陽だまりの林檎姫
いかにも追加書きのようにされてあるからどんな重要な事かと思いきや見せかけのものだったとは。

この文章を訳そうと努力に費やした時間にただ疲労が襲ってきた。

だが人間味のあるその言葉に憎み切れない自分もいる。

どれくらい前の人間かは分からないが、文字の癖や文面からしておそらく男性だろう。

そこまで情熱的ではない彼は勉強に飽きながらも薬学と向かい合ってきたのだ。

独学かそれとも学校か、可能性としては学校の机で教師の話を退屈に感じて落書きをしたのだろう。

時には頬杖をついて、時には真剣なふりをして。

「…なんだコイツは。」

そう考えるとだんだん可笑しくなってきて笑ってしまった。

反抗期の妹に冷たくされたのだろうか、つい眠り過ぎて夕飯もとれずに朝になってしまったのだろうか。

彼の生活はとても平凡で温かみのあるものだ。

どういう経緯かいま北都の手元にこの本があるというのも面白い。

「こっちの本はどうだ。

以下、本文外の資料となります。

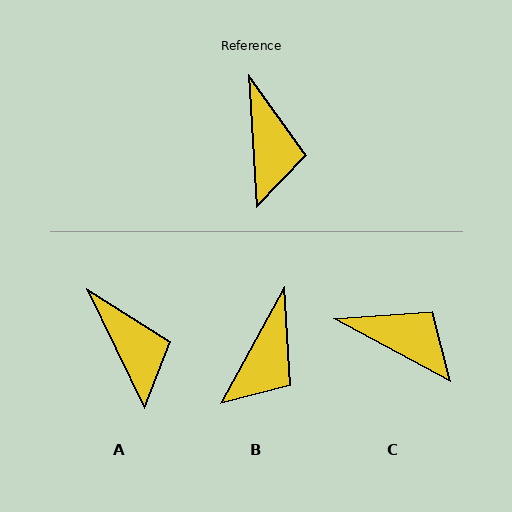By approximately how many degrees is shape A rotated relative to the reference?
Approximately 22 degrees counter-clockwise.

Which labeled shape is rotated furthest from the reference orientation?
C, about 58 degrees away.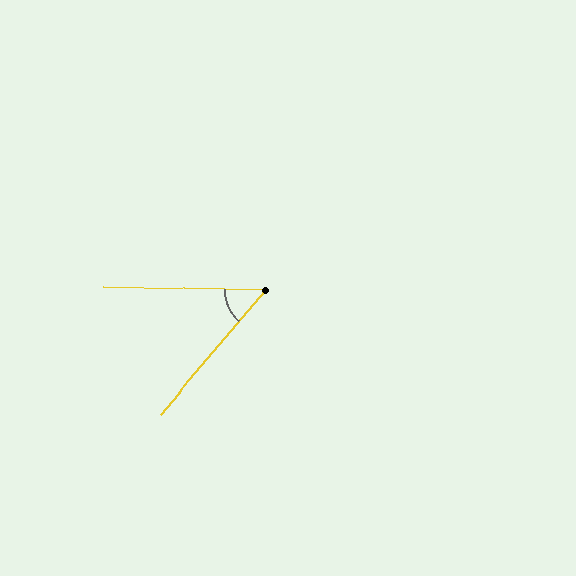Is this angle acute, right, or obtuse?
It is acute.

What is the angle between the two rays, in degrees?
Approximately 51 degrees.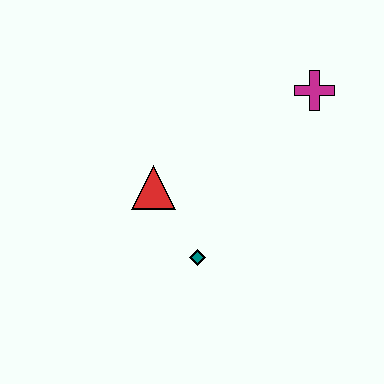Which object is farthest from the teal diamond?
The magenta cross is farthest from the teal diamond.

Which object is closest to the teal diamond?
The red triangle is closest to the teal diamond.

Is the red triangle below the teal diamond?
No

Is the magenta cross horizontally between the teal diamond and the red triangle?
No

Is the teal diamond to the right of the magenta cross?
No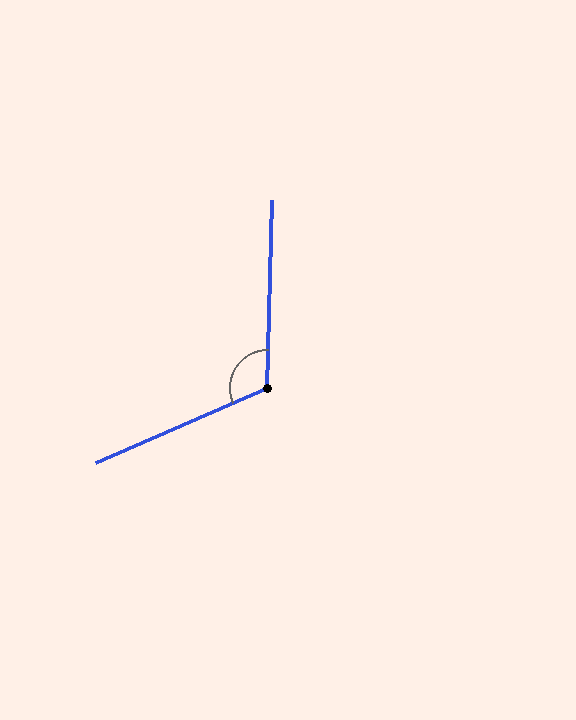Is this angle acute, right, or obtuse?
It is obtuse.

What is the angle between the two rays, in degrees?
Approximately 115 degrees.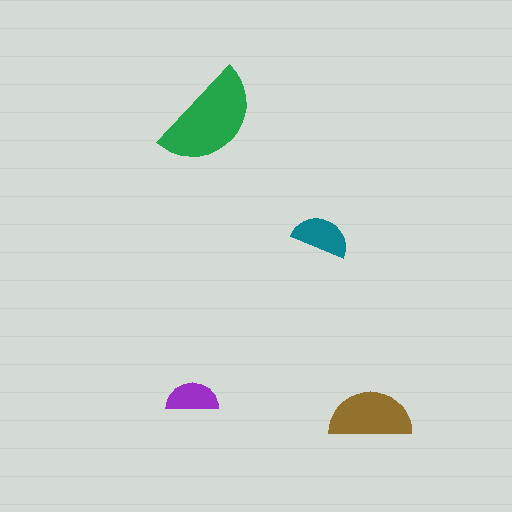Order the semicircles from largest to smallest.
the green one, the brown one, the teal one, the purple one.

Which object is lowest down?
The brown semicircle is bottommost.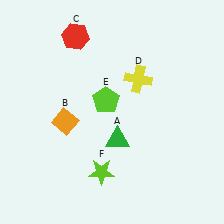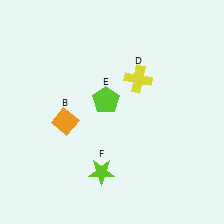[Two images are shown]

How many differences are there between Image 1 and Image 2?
There are 2 differences between the two images.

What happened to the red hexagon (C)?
The red hexagon (C) was removed in Image 2. It was in the top-left area of Image 1.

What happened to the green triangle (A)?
The green triangle (A) was removed in Image 2. It was in the bottom-right area of Image 1.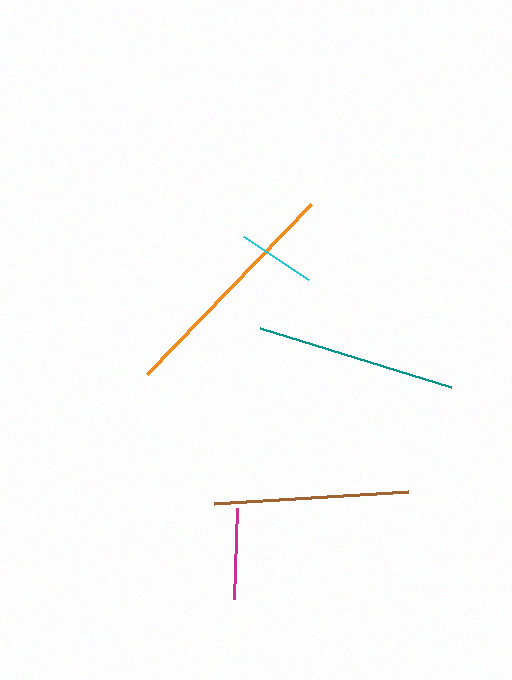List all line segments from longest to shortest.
From longest to shortest: orange, teal and brown (about equal), magenta, cyan.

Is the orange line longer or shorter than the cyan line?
The orange line is longer than the cyan line.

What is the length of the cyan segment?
The cyan segment is approximately 78 pixels long.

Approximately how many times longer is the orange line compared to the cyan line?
The orange line is approximately 3.0 times the length of the cyan line.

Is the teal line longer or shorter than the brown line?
The teal and brown lines are approximately the same length (about 199 and 194 pixels).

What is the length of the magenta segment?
The magenta segment is approximately 91 pixels long.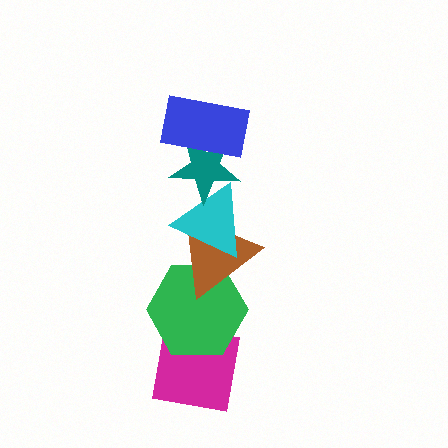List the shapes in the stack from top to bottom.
From top to bottom: the blue rectangle, the teal star, the cyan triangle, the brown triangle, the green hexagon, the magenta square.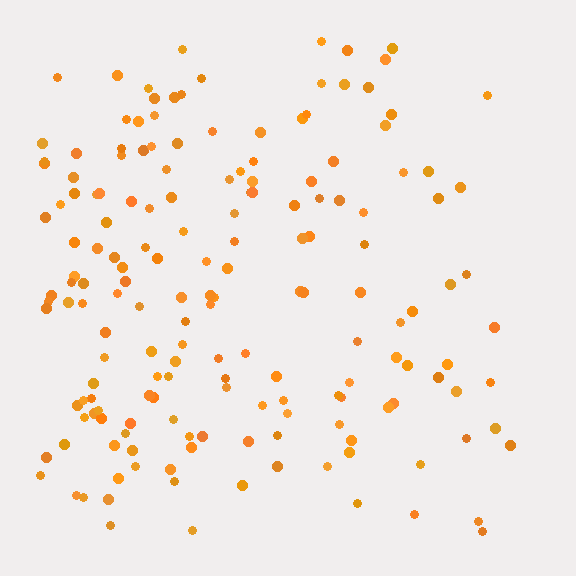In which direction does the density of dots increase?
From right to left, with the left side densest.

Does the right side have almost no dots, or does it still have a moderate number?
Still a moderate number, just noticeably fewer than the left.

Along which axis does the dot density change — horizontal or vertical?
Horizontal.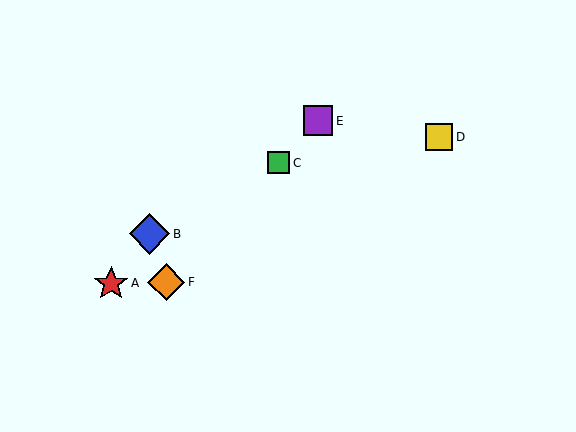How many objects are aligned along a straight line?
3 objects (C, E, F) are aligned along a straight line.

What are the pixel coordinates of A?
Object A is at (111, 283).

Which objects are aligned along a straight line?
Objects C, E, F are aligned along a straight line.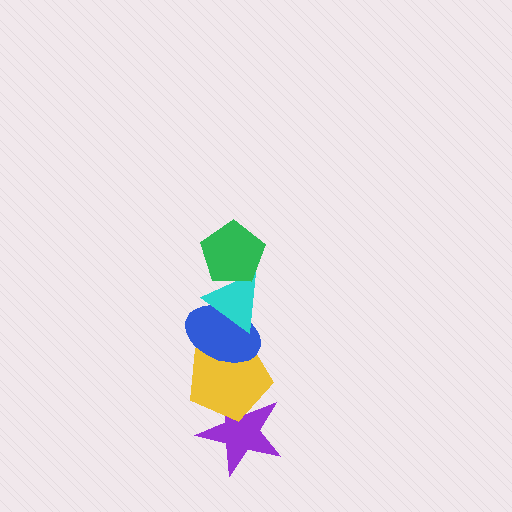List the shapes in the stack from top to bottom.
From top to bottom: the green pentagon, the cyan triangle, the blue ellipse, the yellow pentagon, the purple star.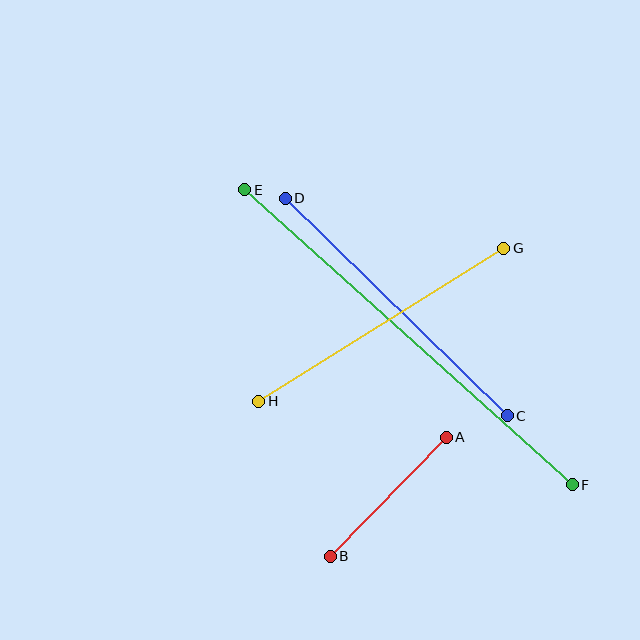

」

北都はもう1冊を差し出して栢木に訳すよう求めた。

頁をめくって落書きを探すと栢木も楽しそうに笑う。

「鬼の霍乱、って書いてます。」

それには北都も声を出して笑った。

何があったのか分からないがとても平和な落書きだ。

「同じ人ですね。文字がよく似てます。ここの癖なんかも。」

2冊の本を並べて見せる栢木に北都は近付いて覗き込んだ。

栢木の言う様に2冊の落書きはよく似ている。

「この人も一生懸命勉強したんですね。」

本の終わりの方まで使い込んだ跡があるところが彼の懸命さを表していた。

同じ本を通して生活を感じるなんて不思議な気がする。